以上より、5-アミノレブリン酸リン酸塩を機能性関与成分とする当該製品には十分な食経験があり、安全性においても問題ないと判断した。
機能性に関する基本情報
機能性の評価方法
■最終製品を用いたヒト試験(ヒトを対象とした試験)により、機能性を評価している。
当該製品の機能性に関する届出者の評価
ア 標題
「5-アミノレブリン酸リン酸塩による疲労感の軽減効果について」
イ 目的
日常生活で疲労を感じる健常な男女を対象に、当該製品(機能性関与成分5-アミノレブリン酸リン酸塩を30mg/日)を摂取したグループと、プラセボ食を摂取したグループを比較し、疲労感が軽減するか評価を行った。
ウ 背景
5-アミノレブリン酸(以下 5-ALA と略記)は、生物に広く存在する天然アミノ酸であり、ミトコンドリアの電子伝達系等のヘムタンパク質を構成し、5-ALAの投与は、電子伝達系の最後の酵素であるシトクロムcオキシダーゼを活性化することが報告されている 。このように、ヒトの生命活動における5-ALAの役割を考慮すると、ミトコンドリアにおける内呼吸・エネルギー代謝の活性化に伴う効果により、疲労の軽減につながることが期待される。本研究に先立って実施した研究にて5-ALAリン酸塩による疲労軽減効果の有無について検討した結果、疲労感の指標となる唾液中IgAに変化がある傾向が認められた。本研究ではそれらの結果を考慮し、研究対象者条件を変更した上で、症例数を増やして検討することにした。
エ 方法
日常生活で疲労を感じる20~60代の健常な男女70名(試験食と対照食:各35名)を対象とし、試験食には5-アミノレブリン酸リン酸塩を1日あたり30mg配合した。

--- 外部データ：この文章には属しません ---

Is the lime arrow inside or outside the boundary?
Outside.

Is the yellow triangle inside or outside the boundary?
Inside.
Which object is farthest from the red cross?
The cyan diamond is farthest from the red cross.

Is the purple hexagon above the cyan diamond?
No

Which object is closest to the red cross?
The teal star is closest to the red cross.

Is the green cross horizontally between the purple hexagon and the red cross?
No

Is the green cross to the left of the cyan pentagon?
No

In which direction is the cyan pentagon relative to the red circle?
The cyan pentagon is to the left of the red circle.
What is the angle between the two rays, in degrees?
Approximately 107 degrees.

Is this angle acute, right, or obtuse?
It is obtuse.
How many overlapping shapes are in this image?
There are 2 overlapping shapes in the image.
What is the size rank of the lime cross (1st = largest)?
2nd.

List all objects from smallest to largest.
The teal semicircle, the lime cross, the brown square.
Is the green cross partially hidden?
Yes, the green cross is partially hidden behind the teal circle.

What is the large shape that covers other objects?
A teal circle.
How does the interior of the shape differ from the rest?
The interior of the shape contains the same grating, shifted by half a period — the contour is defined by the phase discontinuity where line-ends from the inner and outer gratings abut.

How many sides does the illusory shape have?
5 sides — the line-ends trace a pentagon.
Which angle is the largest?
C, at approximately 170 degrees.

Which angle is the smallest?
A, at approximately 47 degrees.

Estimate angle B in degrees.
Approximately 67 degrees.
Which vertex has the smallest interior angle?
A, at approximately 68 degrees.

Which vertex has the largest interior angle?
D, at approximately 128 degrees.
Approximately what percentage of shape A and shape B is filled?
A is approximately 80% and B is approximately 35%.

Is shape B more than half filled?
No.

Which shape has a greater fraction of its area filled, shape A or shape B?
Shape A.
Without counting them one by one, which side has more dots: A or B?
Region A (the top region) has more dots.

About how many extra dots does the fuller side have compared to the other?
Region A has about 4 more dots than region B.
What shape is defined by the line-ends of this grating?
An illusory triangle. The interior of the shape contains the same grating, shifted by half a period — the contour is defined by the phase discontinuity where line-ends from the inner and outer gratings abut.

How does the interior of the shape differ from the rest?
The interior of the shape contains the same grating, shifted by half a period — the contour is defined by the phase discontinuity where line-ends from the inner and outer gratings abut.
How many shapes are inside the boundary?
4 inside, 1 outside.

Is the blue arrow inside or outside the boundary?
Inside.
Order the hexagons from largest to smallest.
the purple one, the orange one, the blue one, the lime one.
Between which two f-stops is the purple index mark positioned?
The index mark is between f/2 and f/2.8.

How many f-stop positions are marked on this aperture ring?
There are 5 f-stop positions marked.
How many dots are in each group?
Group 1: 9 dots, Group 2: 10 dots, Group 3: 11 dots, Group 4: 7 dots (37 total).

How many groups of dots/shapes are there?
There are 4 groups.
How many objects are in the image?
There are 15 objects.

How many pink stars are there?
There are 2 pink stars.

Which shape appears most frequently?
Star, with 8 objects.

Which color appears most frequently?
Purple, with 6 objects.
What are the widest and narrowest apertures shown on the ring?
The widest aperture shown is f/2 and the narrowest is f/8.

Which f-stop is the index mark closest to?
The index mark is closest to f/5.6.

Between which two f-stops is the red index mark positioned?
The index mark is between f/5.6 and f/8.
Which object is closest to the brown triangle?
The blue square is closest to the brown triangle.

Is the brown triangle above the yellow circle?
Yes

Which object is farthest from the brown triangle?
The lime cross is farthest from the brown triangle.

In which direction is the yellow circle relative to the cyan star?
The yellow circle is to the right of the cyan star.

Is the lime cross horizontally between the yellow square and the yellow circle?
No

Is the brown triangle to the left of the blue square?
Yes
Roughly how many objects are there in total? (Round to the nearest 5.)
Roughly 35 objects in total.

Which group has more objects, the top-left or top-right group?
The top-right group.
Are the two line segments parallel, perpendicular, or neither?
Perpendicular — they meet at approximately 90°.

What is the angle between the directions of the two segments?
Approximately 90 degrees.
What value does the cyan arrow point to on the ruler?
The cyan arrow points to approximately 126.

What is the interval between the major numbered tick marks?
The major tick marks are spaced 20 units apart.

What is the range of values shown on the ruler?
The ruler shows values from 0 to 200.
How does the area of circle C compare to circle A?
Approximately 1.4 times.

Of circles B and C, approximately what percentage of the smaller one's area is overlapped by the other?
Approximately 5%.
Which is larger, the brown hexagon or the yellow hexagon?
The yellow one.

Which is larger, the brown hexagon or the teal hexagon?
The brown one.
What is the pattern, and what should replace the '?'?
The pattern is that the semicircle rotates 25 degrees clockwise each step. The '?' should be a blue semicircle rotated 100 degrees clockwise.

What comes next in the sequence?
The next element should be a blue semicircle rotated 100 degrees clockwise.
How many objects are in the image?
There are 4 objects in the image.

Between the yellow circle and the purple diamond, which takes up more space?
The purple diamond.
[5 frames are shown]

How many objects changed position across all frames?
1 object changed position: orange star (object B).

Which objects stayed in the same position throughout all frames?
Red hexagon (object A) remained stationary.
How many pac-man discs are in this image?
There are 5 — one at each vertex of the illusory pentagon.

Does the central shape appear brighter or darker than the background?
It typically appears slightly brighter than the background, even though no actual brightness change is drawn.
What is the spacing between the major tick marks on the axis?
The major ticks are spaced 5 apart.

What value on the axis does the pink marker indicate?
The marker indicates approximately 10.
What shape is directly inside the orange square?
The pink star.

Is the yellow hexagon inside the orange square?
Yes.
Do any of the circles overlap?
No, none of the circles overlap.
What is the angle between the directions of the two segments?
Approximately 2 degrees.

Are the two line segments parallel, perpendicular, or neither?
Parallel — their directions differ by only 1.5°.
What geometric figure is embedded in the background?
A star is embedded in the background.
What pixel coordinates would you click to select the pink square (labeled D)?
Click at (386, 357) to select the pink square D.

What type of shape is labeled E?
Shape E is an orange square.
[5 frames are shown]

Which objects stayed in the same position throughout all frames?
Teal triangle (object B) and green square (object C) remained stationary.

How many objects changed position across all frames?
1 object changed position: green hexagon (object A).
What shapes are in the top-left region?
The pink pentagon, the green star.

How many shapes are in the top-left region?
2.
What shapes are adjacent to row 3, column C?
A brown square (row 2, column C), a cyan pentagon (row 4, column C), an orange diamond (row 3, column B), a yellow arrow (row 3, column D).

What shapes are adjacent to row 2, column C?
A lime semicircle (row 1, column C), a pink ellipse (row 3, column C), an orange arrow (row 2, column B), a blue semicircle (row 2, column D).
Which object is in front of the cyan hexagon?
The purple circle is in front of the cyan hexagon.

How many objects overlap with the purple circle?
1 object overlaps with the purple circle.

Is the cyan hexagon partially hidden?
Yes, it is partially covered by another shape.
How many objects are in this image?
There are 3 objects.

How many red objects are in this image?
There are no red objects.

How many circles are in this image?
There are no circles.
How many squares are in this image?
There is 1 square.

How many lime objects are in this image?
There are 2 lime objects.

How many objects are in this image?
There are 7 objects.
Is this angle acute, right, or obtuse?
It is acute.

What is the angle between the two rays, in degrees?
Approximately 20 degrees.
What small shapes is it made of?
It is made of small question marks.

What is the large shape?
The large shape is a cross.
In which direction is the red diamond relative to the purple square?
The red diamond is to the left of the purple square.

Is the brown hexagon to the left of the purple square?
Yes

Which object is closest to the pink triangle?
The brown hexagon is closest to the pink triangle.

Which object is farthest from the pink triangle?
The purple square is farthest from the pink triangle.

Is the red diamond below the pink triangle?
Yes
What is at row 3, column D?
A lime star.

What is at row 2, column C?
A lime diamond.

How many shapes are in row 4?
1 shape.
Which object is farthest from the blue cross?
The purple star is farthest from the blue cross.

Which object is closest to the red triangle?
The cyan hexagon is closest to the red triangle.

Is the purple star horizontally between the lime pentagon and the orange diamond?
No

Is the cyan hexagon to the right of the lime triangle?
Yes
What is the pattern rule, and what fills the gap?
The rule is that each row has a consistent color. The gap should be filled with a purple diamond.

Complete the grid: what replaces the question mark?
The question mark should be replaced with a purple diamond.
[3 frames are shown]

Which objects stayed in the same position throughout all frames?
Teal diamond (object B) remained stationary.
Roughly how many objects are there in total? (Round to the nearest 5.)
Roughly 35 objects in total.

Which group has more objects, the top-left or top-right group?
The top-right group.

研究デザインはプラセボ対照ランダム化二重盲検並行群間試験とした。摂取期間は8週間であり、摂取前、4週間後、8週間後の疲労感(疲労感VAS、POMS2)を測定した。
オ 主な結果
VASに関して、試験食群では「全体的な疲労感」、「仕事による疲労感」、「仕事のはかどり具合」、「朝起きた時の疲労感」のすべてにおいて、 摂取前と比較し有意な低下が認められた。一方、対照食群ではVASのいずれも有意差は得られなかった。VAS「仕事による疲労感」はその変化量に群間有意差が認められたことから、5-アミノレブリン酸リン酸塩摂取によって「仕事による疲労感」が改善されることが示唆された 。
カ 科学的根拠の質
本研究は、無作為化二重盲検プラセボ対照試験という、可能な限りバイアス(被験者選択上の偏りや、被験者、研究者の思い込み等による影響)を排除したデザインとなっており、信頼性は高いと判断できる。